# Master Arts Academy of Kung Fu



## Nebuchadnezzar (Jul 23, 2007)

*Master Arts Academy of Kung Fu* 
I just went to this site after stumbling on a video posted at YouTube.

Anyone know of this new style called "Kung Fu"?

http://www.maakonline.com/kung-fu.html

Here's an excerpt from the website:

*"Kung fu is an all encompassing art that adequately covers all aspects of combat and character development ultimately resulting in the betterment of self. The combative component is of the most in depth of all the fighting arts under the sun."*


Thoughts, comments, or impressions?


----------



## kidswarrior (Jul 23, 2007)

Just looks like instead of specifying one type of kung fu, they're using the generic term for their specific art. Without going too deeply into the site, hard to get an idea of the specifics they're training, or whether their claims hold up at all. Just mho.


----------



## Steel Tiger (Jul 23, 2007)

Just checked out the site.

It looks a lot like a Shaolin derivative with the Classical Hard possibly being some form of Long Fist and then there is 5 Animals.  No pictures in the gallery unfortunately so I wasn't able to really see, though what images there were did suggest Shaolin.
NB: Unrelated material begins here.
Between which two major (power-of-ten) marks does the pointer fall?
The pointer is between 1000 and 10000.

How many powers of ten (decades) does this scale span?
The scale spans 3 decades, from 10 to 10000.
I guess the Sifu is possibly shying away from using the name Shaolin because of its massive baggage and just going with Kung Fu.  Maybe he was just taught it as kung fu.  I don't know.  There were some very general concepts and philosophical points expressed as well.


----------



## Jade Tigress (Jul 23, 2007)

Yeah, looks like Shaolin to me too.


----------



## qi-tah (Jul 23, 2007)

I notice that there is no lineage or bio of the school's chief instructor given. I'd be a bit suss about that. It all sounds very generic.


----------



## clfsean (Jul 24, 2007)

Where's the freaking video?????????


----------



## Jade Tigress (Jul 24, 2007)

qi-tah said:


> I notice that there is no lineage or bio of the school's chief instructor given. I'd be a bit suss about that. It all sounds very generic.



It does sound very generic, but lot's of legit sites don't post lineage. Still, this one just seems....off, I guess because it is so generic in terms of style. 



			
				clfsean said:
			
		

> Where's the freaking video?????????



LOL! He clicked the school link from something he saw on youtube, didn't post the video he followed it from. 

What do you think of the site Sean?


----------



## Nebuchadnezzar (Jul 24, 2007)

clfsean said:


> Where's the freaking video?????????


 
The video is on the Home page for the site http://www.maakonline.com/.  As soon as the site opens, it starts.


----------



## Yeti (Jul 25, 2007)

Looks like an offshoot from Wong Kiew Kit. I got that kind of vibe reading his website. I could be wrong but that's the definite flavor I got.


----------



## Mei Hua (Jul 25, 2007)

From the self defense application pictures I saw, all I saw was poor control and things that will get you hurt.

Why the strong reliance on JMA pictures and weaponry when it's a CMA?


Until I see more pictures I cannot really say what style they use, but they do not really resemble a real Shaolin flavored style, could be an offshoot, but it isn't a real Shaolin based style.

Just seems another in the long line of TMA's teaching LARPtasticly and things that will only get one hurt if they try them in self defense.


----------



## clfsean (Jul 25, 2007)

I'm at work now... will check the vid later, but when I opened the page when I made the first post, there was no vid. Maybe it was just Firefox.. I'll try with IE at home


----------



## Nebuchadnezzar (Jul 25, 2007)

clfsean said:


> I'm at work now... will check the vid later, but when I opened the page when I made the first post, there was no vid. Maybe it was just Firefox.. I'll try with IE at home


 
Oh no!  Not Firefox! :barf:


----------



## clfsean (Jul 25, 2007)

Nebuchadnezzar said:


> Oh no!  Not Firefox! :barf:



Yes Firefox...I'm actually digging it. 

Anyway... looks like Kenpo or some karate-ized something or another, but not 5 Animals.


----------



## Nebuchadnezzar (Jul 27, 2007)

clfsean said:


> Yes Firefox...I'm actually digging it.
> 
> Anyway... looks like Kenpo or some karate-ized something or another, but not 5 Animals.


 
Firefox has been good to me at the beginning and then problematic later.  Beware, it may happen to you.

Back on subject.

I thought it looked like karate and absolutely not like any Chinese style.  I'm still trying to figure out what the Art of Kung Fu is.  Even the tv series made it clear there were different martial systems taught at Shaolin.


----------



## clfsean (Jul 27, 2007)

Marketing wins along with flashy names & stuff. From the video, there's nothing CMA about it. It looks a lot like kenpo to me.


----------